View Source Needlepoint.Probability.FreqDist (Needlepoint v0.1.0)

A frequency distribution for the outcomes of an experiment.

This basically just adds some functions for use with Enum.frequencies

Based on the NLTK class which is a subclass of the Counter in Python's collections class, sometimes called a bag or multiset.

examples

Examples

iex> alias Needlepoint.Probability.FreqDist

iex> FreqDist.new()
%Needlepoint.Probability.FreqDist{samples: %{}}

iex> FreqDist.new("abracadabra")
%Needlepoint.Probability.FreqDist{
    samples: %{"a" => 5, "b" => 2, "c" => 1, "d" => 1, "r" => 2}
}

iex> FreqDist.new("ABCABC") |> FreqDist.elements() |> Enum.sort() |> Enum.join()
"AABBCC"

iex> FreqDist.new("abracadabra") |> FreqDist.most_common()
[{"a", 5}, {"r", 2}, {"b", 2}, {"d", 1}, {"c", 1}]

iex> FreqDist.new("abracadabra") |> FreqDist.most_common(3)
[{"a", 5}, {"r", 2}, {"b", 2}]

iex> FreqDist.new("abracadabra") |> FreqDist.update("simsalabim") |> FreqDist.most_common()
[
  {"a", 7},
  {"b", 3},
  {"s", 2},
  {"r", 2},
  {"m", 2},
  {"i", 2},
  {"l", 1},
  {"d", 1},
  {"c", 1}
]

iex> FreqDist.new("abracadabra") |> FreqDist.subtract("aaaaa")
%Needlepoint.Probability.FreqDist{
    samples: %{"a" => 0, "b" => 2, "c" => 1, "d" => 1, "r" => 2}
}

Link to this section Summary

Functions

Return the total number of sample values ("bins") that have counts greater than zero. Called B in nltk.

Iterate over elements repeating each as many times as its count.

Return the frequency of a given sample.

Return a list of all samples that occur once (hapax legomena)

intersection is the minimum of corresponding counts.

Return the sample with the greatest number of outcomes.

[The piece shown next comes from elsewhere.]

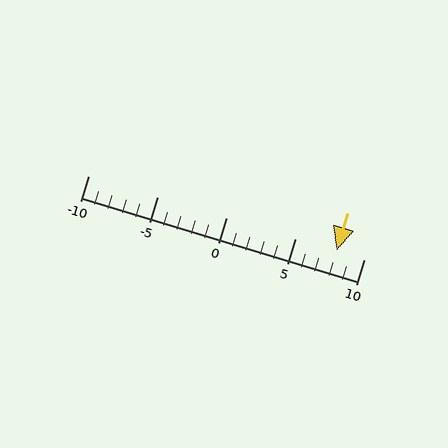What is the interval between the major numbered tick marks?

List all counts from the most common to the least.

List n counts from the most common to the least.

Return the total number of sample outcomes that have been recorded.

Make a new empty FreqDict

Make a new FreqDict from a string, list, map or another FreqDist

Return the dictionary mapping r to Nr, the number of samples with frequency r, where Nr > 0.

Update the FreqDict fd by subtracting values in the samples.

union is the maximum of value in either of the input counters.

Update the FreqDict fd with the new set of samples.

Link to this section Types

@type t() :: %Needlepoint.Probability.FreqDist{samples: map()}

Link to this section Functions

Return the total number of sample values ("bins") that have counts greater than zero. Called B in nltk.

examples

Examples

iex> FreqDist.bins(FreqDist.new(%{"a" => 0, "b" => 1}))
1

Iterate over elements repeating each as many times as its count.

examples

Examples

iex> FreqDist.new("ABCABC") |> FreqDist.elements() |> Enum.sort()
["A", "A", "B", "B", "C", "C"]

# Knuth's example for prime factors of 1836:  2**2 * 3**3 * 17**1
iex> FreqDist.new(%{2 => 2, 3 => 3, 17 => 1}) |> FreqDist.elements() |> Enum.reduce(1, fn x, acc -> x * acc end)
1836

Note, if an element's count has been set to zero or is a negative number, elements() will ignore it.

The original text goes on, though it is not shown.